Thursday, April 18, 2013

A Tribute To Spuckies and Frappes


I’m writing my blog early this week.  I’m not really writing about me; there isn’t much to talk about anyway.  If you need a review, I have a stress fracture in my foot, am learning to balance on crutches, and can’t run for an indeterminate amount of time.  Yada, yada, yada, and you're all caught up.  Now I would like to write about something that is very important to me.

As some of you know, I lived in Boston for a while.  That’s right: this girl born and bred in Manhattan voluntarily moved into Red Sox territory.  I admit, I never fully absorbed all of Boston’s culture and nuances; I’d eat a “hero” instead of a “spuckie”, would not let the word “frappe” replace what I know as “milkshake”, and I flat out refused to consider the letter “r” as silent when it ended a word.

Now, I wasn’t a total outsider either.  It was in Boston (OK, Cambridge.  Let’s not split hairs) that I discovered Burnt Caramel flavor ice cream at Toscanini’s, and to this day I still prefer to use the word “wicked” instead of “very”.  I even refer to my Metro-North monthly train ticket as a “T-Pass”. 

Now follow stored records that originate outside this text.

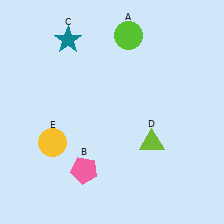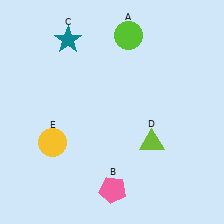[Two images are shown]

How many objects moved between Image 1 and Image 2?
1 object moved between the two images.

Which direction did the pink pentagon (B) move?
The pink pentagon (B) moved down and to the right.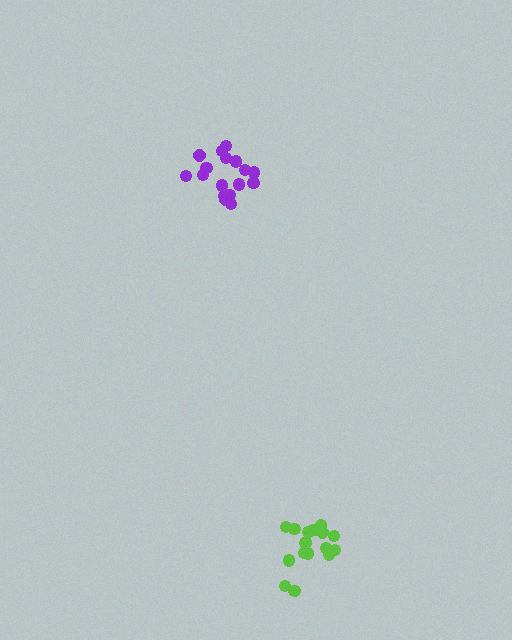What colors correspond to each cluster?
The clusters are colored: lime, purple.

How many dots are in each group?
Group 1: 18 dots, Group 2: 17 dots (35 total).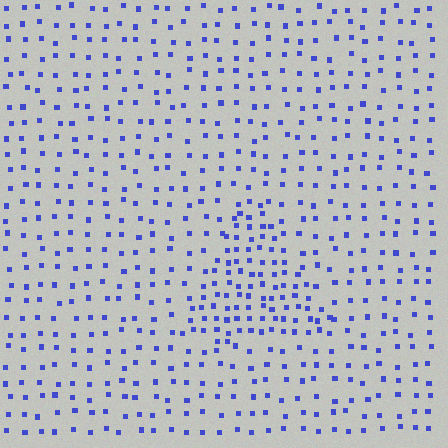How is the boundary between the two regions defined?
The boundary is defined by a change in element density (approximately 1.9x ratio). All elements are the same color, size, and shape.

Because I was always on the fringe of feeling like being a Bostonian, I got to observe those people who truly are.  They are loyal, which is how places like Regina Pizzeria and Mike’s Pastries stay around for decades.  They are dedicated, proven by how they waited for years (and years, and years… Sorry, still a Yankee fan) for the Sox to win the World Championship.  They are tough: they’ve endured record breaking heat and the highest amounts of snowfall in the same year.  They are welcoming, which explains how I was able to sneak on to the MIT Women’s Rugby team and stay there for 8 years, 4 as their hooker (yes, it’s a real position), 4 as a coach.  (And if you go to some rival school, don’t go telling on them.  Trust me, except for my ability to steal the other team’s ball in a scrum, I added little to their success and if anything was more of a hindrance).  And they throw a hell of a marathon. As a runner myself, I’ve been in conversations where people aspire to “qualify for Boston.”  It’s a race on every runner’s bucket list.

On Monday some sick people tried to take away a part of Boston.  Well, you picked on the wrong city.  This is a place where people protect their own parking spaces (and help me to understand this: if I dig out a spot and you dig out a spot, we each dug one and park in one.  What part of that math isn’t working?).  Do these people think Bostonians are going to back down when their biggest event of the year gets destroyed?  On the contrary, Boston will unite even more and get stronger than it already is.  Future Boston Marathons will be even more amazing, with displays of community and solidarity.  The Boston Marathon – arguably the best marathon in the world – will get even better.

I lived in Boston for 15 years of 44, really just a fraction of my life that will get smaller every year.  I never fully learned my way around (though in my defense, it is possible to stand on the corner of Tremont St. and Tremont St., and there is a piece of highway where you are on 95 North and 93 South at the same time).  But it was a very important place for me: I met my husband there, got married there, gave birth to my first child there.  Although it was just one part of my life, right now I’d have to say that the Spindells said it best: “Boston, you’re my home.”

Think I’ll have a spuckie for dinner tonight.